Open dfields-msft opened 3 years ago
I was able to work around the git
credential limitation by using a PAT with git config --global http.extraHeaders
as described in these instructions:
https://docs.microsoft.com/en-us/azure/devops/organizations/accounts/use-personal-access-tokens-to-authenticate?view=azure-devops&tabs=preview-page#use-a-pat
However, I'd really prefer to avoid storing my PAT in the environment, and be able to use my logon credentials instead.
One common reason for GSSAPI authentication not working under Active Directory is a mismatch between the provided and the allowed Encryption Types in Active Directory. Windows users usually don't notice if their Kerberos setup is broken, as Windows very quietly falls back to the far less secure NTLM authentication protocol. OpenSSH does not support NTLM authentication, so that's when users usually discover that their Kerberos setup was broken all the time.
What encryption type does klist
show for your Kerberos ticket? AES? What encryption types are allowed for your user and the computers their respective MsDS-SupportedEncryptionTypes
LDAP attributes in AD? AES?
Sadly, it is 2020, and Active Directory still does not enable Kerberos AES encryption types everywhere by default (presumably because of all those many mission-critical Windows 2000/XP machines still out there that only speak RC4 :-( ).
Another common reason for Kerberos not working is DNS problems, i.e. if a client not being able to find the realm and the associated KDC from the FQDN, or the FQDN not being provided, or not available via a reverse-DNS lookup.
Once you got interactive GSSAPI authentication/delegation to work with ssh -K
, you then want to switch from using option -K
to adding the equivalent options
GSSAPIAuthentication yes
GSSAPIDelegateCredentials yes
to your .ssh/config
, because applications such as git
and various IDE's that use ssh under the hood will not call it with -K
.
I'm a n00b on most of this... I was able to confirm that klist
shows the encryption type for all of my tickets as AES-256-CTS-HMAC-SHA1-96
. However, I have no idea how to query the MsDS-SupportedEncryptionTypes
attribute and my limited attempts to figure this out through web searches fell short. Does it make a difference that the server in this case is AAD-joined, not AD-joined?
[Edit: I did manage to query this property on a couple AD-joined machines using ldp.exe and they included the same AES method in their list. Still can't figure out how to do this for AAD-joined machines or my user account, but my guess is that they support AES too since it was enabled for the old-school AD configurations.]
The configuration is a bit odd, and DNS issues could definitely be contributing... The client and server machines are both AAD-joined, and are connected to the same local subnet on my home network. For some reason, I can't resolve the server name at all from the client machine, even when the VPN connection is active, and have to connect by IP instead. Maybe that's a part of the problem?
I have no expertise at all with AAD (assuming the first A is something to do with Azure).
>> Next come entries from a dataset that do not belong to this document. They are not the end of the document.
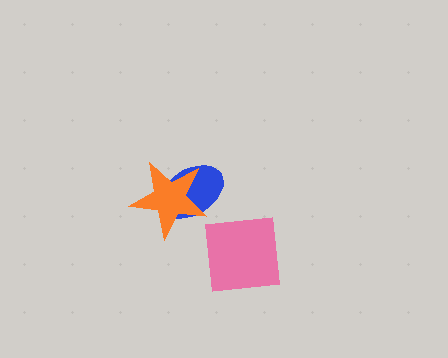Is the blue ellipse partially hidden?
Yes, it is partially covered by another shape.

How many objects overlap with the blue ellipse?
1 object overlaps with the blue ellipse.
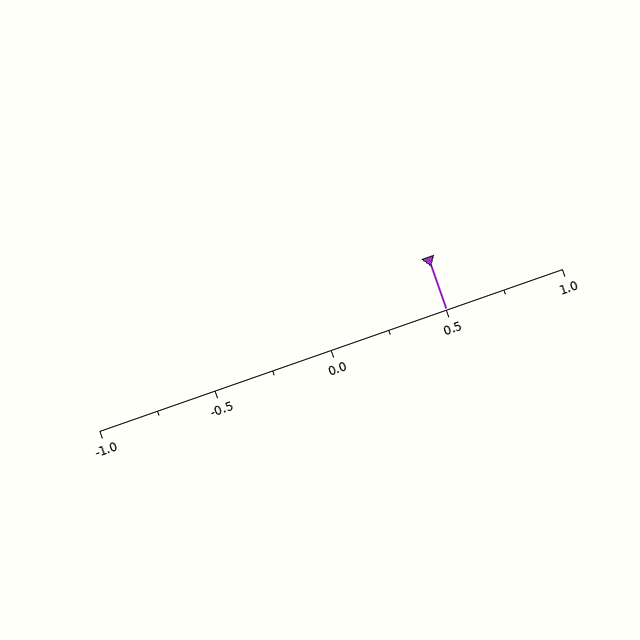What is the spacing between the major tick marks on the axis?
The major ticks are spaced 0.5 apart.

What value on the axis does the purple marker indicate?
The marker indicates approximately 0.5.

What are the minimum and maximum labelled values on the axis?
The axis runs from -1.0 to 1.0.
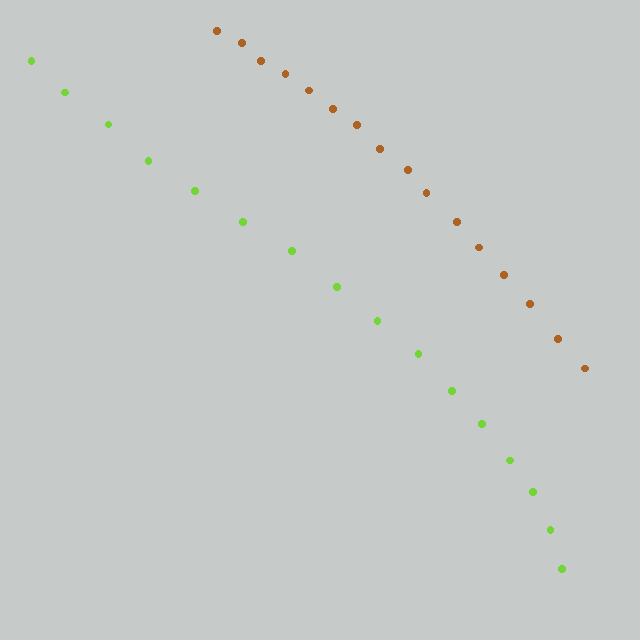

But from years of experience with fixing Kerberos issues, I do recommend making sure that the server's name resolves and reverse resolves well in DNS. Kerberos needs a host name that it can map to a server principal name (SPN). E.g., Kerberos usually does not work for logging into a server addressed just via just its numerical IP address. Both client and server need to agree on what the server's SPN is. Switching on logging helps. On Linux use KRB5_TRACE=/dev/stdout
for logging https://web.mit.edu/kerberos/krb5-devel/doc/admin/troubleshoot.html . On Windows the equivalent is presumably some registry setting, e.g. https://docs.microsoft.com/en-us/troubleshoot/windows-server/identity/enable-kerberos-event-logging
@mgkuhn my home network configuration has changed, and forward name lookup is working now. I'm not certain how to verify that reverse-lookup is also working, do you have a suggestion?
I tried enabling Windows Kerberos logging per the link you referenced, but I didn't see anything in the logs at all when I try to connect (looking in Event Viewer under Windows Logs/System). I'm still just getting GSS_S_FAILURE
.
Unfortunately I'm facing the same issue at the moment.
"OpenSSH for Windows" version OpenSSH_for_Windows_8.1p1
Server OperatingSystem Windows 10 20H2
Client OperatingSystem Windows 10 2004 Insider Preview (20214.1001)
What is failing My scenario is using VSCode Remote to connect between my laptop (client) and PC (server) so that I can use the full power of the PC to build, etc. while running the VSCode editor locally on the laptop. Both PCs are running Windows and are AAD-joined. There are a few "speed-bumps" that make configuring this difficult and clunky:
git
commands fail to find my credentials since the shell is running in session 0 (non-interactive). (See also #996 which is related.) My hope is that once GSSAPI authentication works in this scenario, the resulting session will have full access to my credentials and resolve this, but I'm not sure whether it will actually work that way...As for the specifics of attempting to log in with GSSAPI, I enabled this on the server by adding
GSSAuthentication yes
tosshd_config
and restarting the service. Then I connected from the client usingssh -K
, but this just fails withGSS_S_FAILURE
in the verbose logs, and moves on to interactive keyboard login.